OTTAWA — Some 8,000 Manitobans will be invited to prick their finger and help scientists study the spread of COVID-19 in Canada, with a renewed survey seeking to learn how many people got infected without knowing it.
"It’s looking at levels of immunity of the population, and the potential long tail of this pandemic," said Dr. Catherine Hankins, a McGill University public health professor.
"We all want to figure out when is this going to end, when can we get out of it, and how we can open up and be safe."
Hankins co-chairs the national COVID-19 immunity task force, which uses a range of studies to track how many Canadians have been infected, how different vaccine combinations respond, and how immunity compares between vaccinated people who recovered from an infection compared with those who haven’t been exposed to the novel coronavirus.
That work is being expanded to look at Canadians with so-called long COVID, which means symptoms that linger from an infection that occurred more than three months prior.
"This is going to be very important for planning appropriate health services for some people," said the Montreal-based Hankins.
Previously, her team convinced slightly more than 10,000 Canadians to administer finger-prick tests between November 2020 and April 2021. A mere 2.6 per cent of participants had antibodies from a COVID-19 infection ahead of the third wave.
Working with the National Microbiology Lab in Winnipeg, her group had mailed out 48,000 testing kits to a sample of people Statistics Canada selected, who equally represent different regions, genders and ages.
The test involved using a provided pinprick and setting five blood drops onto a special paper card. Hankins said only 35 per cent of those selected filled out an online questionnaire and 23 per cent provided the dried-blood specimen.

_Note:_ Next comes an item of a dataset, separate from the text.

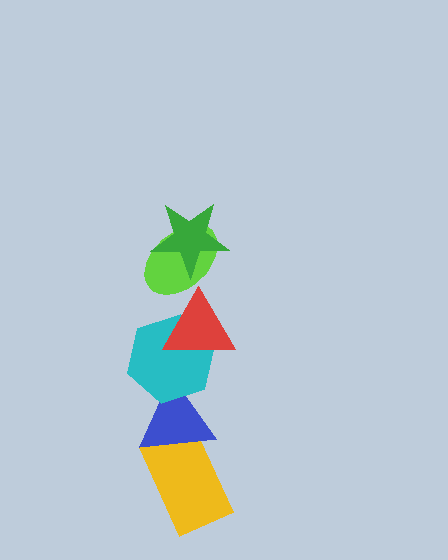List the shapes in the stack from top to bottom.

Statistics Canada is now supplying kits to a sample of 100,000 Canadians, anticipating 45 per cent will fill out the survey and 35 per cent will provide the blood sample.
This time, Hankins’ team is sending out an explanatory letter a week before the test kit arrives, in the hope it will ease any worries about an unexpected package that demands a biological sample.
In Manitoba, 2,538 people will get test kits this week, followed by 2,739 each in the months of May and June.
The new questionnaire will ask questions such as whether the person believes they caught COVID-19, which vaccines they’ve received, what difficulties they’ve had accessing medical treatments or tests, and what lingering symptoms long-haulers have.
A blood and saliva sample will be tested to see what types of antibodies the person has — the test differentiates between those from vaccines and the ones from a previous infection. Some might have the latter without having ever tested positive for COVID-19.
"It might give us an idea of how many people are PCR-positive but asymptomatic," Hankins said. "It also tells us what proportion of people, and how far out from their infection or last vaccine dose, don’t have any antibodies."
The data could suggest how well people retain immunity over time, and whether that differs by age, gender and region.
The previous dried-blood survey found evidence of disproportionate COVID-19 infections among racialized groups, Canadians under the age of 19, and those with lower incomes.
"This is more representative and gives you more granularity," Hankins said of the new survey.
The task force has separately been doing recurring surveys of samples from blood donations, which have shown an uptick in antibodies as the Omicron variant took hold.
Given the decline in PCR testing, Hankins said blood surveys — from mailed-out tests and from blood bank sampling — can be used alongside wastewater surveillance and tracking health-care worker absenteeism, to get a sense of when COVID-19 is on the rise.
"We’re looking for different ways of seeing what’s happening, from different angles," she said.